🤖 AI Summary
Addressing the challenge of static object re-identification for mobile service robots operating over extended periods in dynamic outdoor environments, this work focuses on generalizable instance-level object re-identification across varying viewpoints, illumination conditions, and weather. Existing approaches rely heavily on category-level priors or require precise foreground segmentation, and fail to model complex outdoor appearance variations robustly. To overcome these limitations, we: (1) introduce CODa Re-ID, the first large-scale野外 (field-deployed) object re-identification benchmark featuring real-world environmental diversity; (2) propose CLOVER, a segmentation-free, context-aware invariant representation learning framework that jointly incorporates multi-view geometric priors and environment-invariance constraints via contrastive self-supervised learning; and (3) demonstrate state-of-the-art performance on CODa Re-ID, with strong generalization across unseen instances and categories—enabling robust long-term object tracking and semantic understanding in realistic outdoor settings.
📝 Abstract
In many applications, robots can benefit from object-level understanding of their environments, including the ability to distinguish object instances and re-identify previously seen instances. Object re-identification is challenging across different viewpoints and in scenes with significant appearance variation arising from weather or lighting changes.
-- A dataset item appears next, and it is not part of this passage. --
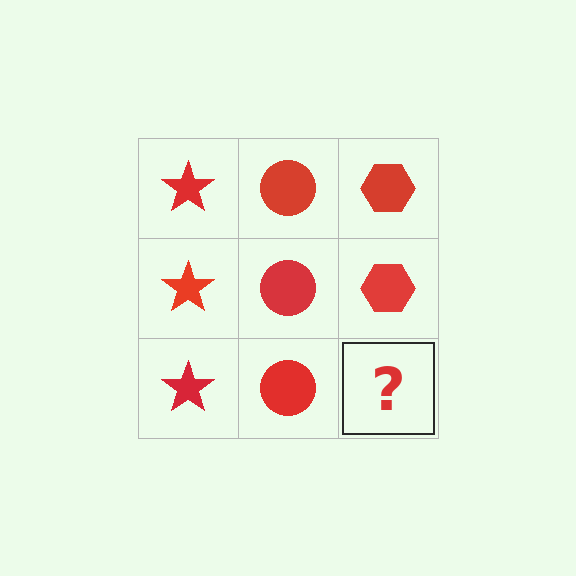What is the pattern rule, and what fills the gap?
The rule is that each column has a consistent shape. The gap should be filled with a red hexagon.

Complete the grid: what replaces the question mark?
The question mark should be replaced with a red hexagon.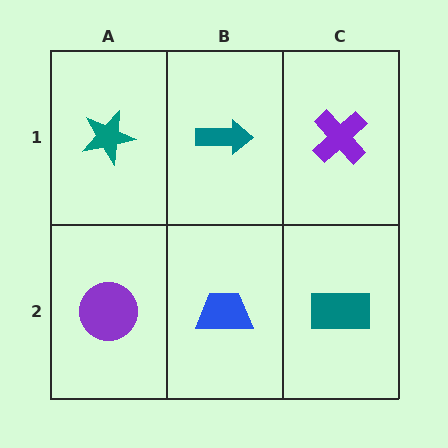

Most works on object re-identification focus on specific classes; approaches that address general object re-identification require foreground segmentation and have limited consideration of challenges such as occlusions, outdoor scenes, and illumination changes. To address this problem, we introduce CODa Re-ID: an in-the-wild object re-identification dataset containing 1,037,814 observations of 557 objects of 8 classes under diverse lighting conditions and viewpoints. Further, we propose CLOVER, a representation learning method for object observations that can distinguish between static object instances. Our results show that CLOVER achieves superior performance in static object re-identification under varying lighting conditions and viewpoint changes, and can generalize to unseen instances and classes.